Catherine’s fork dangled in midair. Jennifer gave up all pretense of eating. “I suppose I knew that he was a braggart and a philanderer. In a crazy way, that’s part of his appeal. But I never guessed how much it would hurt. I know
he’s lying about the blackmail. And I’m tired of his explaining everything away with his damn phony blarney. I’m not casting a movie. I’m trying to put together a life.”

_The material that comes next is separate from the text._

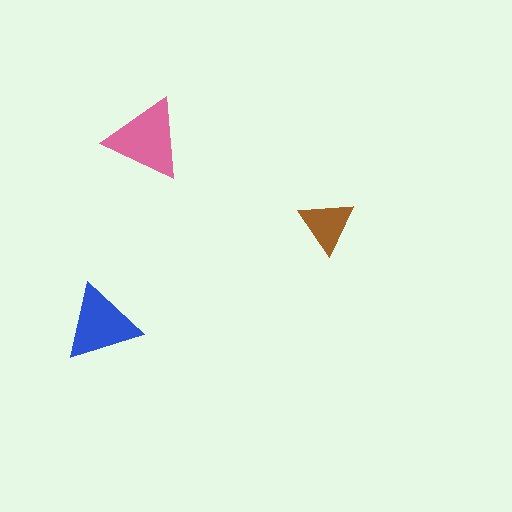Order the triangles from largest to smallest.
the pink one, the blue one, the brown one.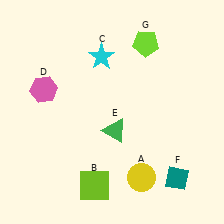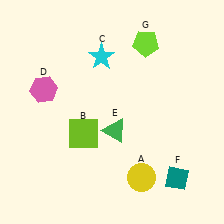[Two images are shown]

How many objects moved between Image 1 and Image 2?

Now Catherine set down her fork. “There was something I was going to get into later. But we’re talking about it now, and I don’t think either of us is very hungry.”
“Oh God, is it bad?”
“It’s about your husband, and it isn’t good. I’m afraid you’re going to hate me.”
“You? You’re involved?”
“We’ve both been taken in,” Catherine said, “by the same damn phony blarney.”
They left the balcony and went inside to the den that was a cross between an art gallery and a library.
“I’ll fix a drink,” Catherine offered as they passed the bar.
Jennifer shook her head. “No thanks.”
“You’re going to need it.”
“Scotch, then,” Jennifer decided.
Catherine laughed. “We’ve both picked up your husband’s lousy habits.”
She began by explaining her plan. She had become convinced that O’Connell was a schemer, desperate for money, and that he had married Jennifer with money in mind. Jennifer bristled but continued to listen while her sister once again linked Padraig to the auto accident. “It was inescapable to Peter and obvious to me. We both felt you were in real danger. That’s why we stopped pressing for the marital agreement, and why we decided to give Padraig another source of revenue. We put up the money he needed so he wouldn’t have to get it from you.”
“Did it ever cross your mind that I might want to share my money with my husband?” Jennifer interrupted.
“It crossed my mind every day. And I kept telling myself that it wasn’t my business. But we weren’t going to let him break the company, and we didn’t want him to end up breaking your heart. It seemed like something we had to do.”
“You and Peter?”
“No. It was my plan. Peter didn’t agree with it. He didn’t want you hurt, but he thought our butting in might hurt you even more.”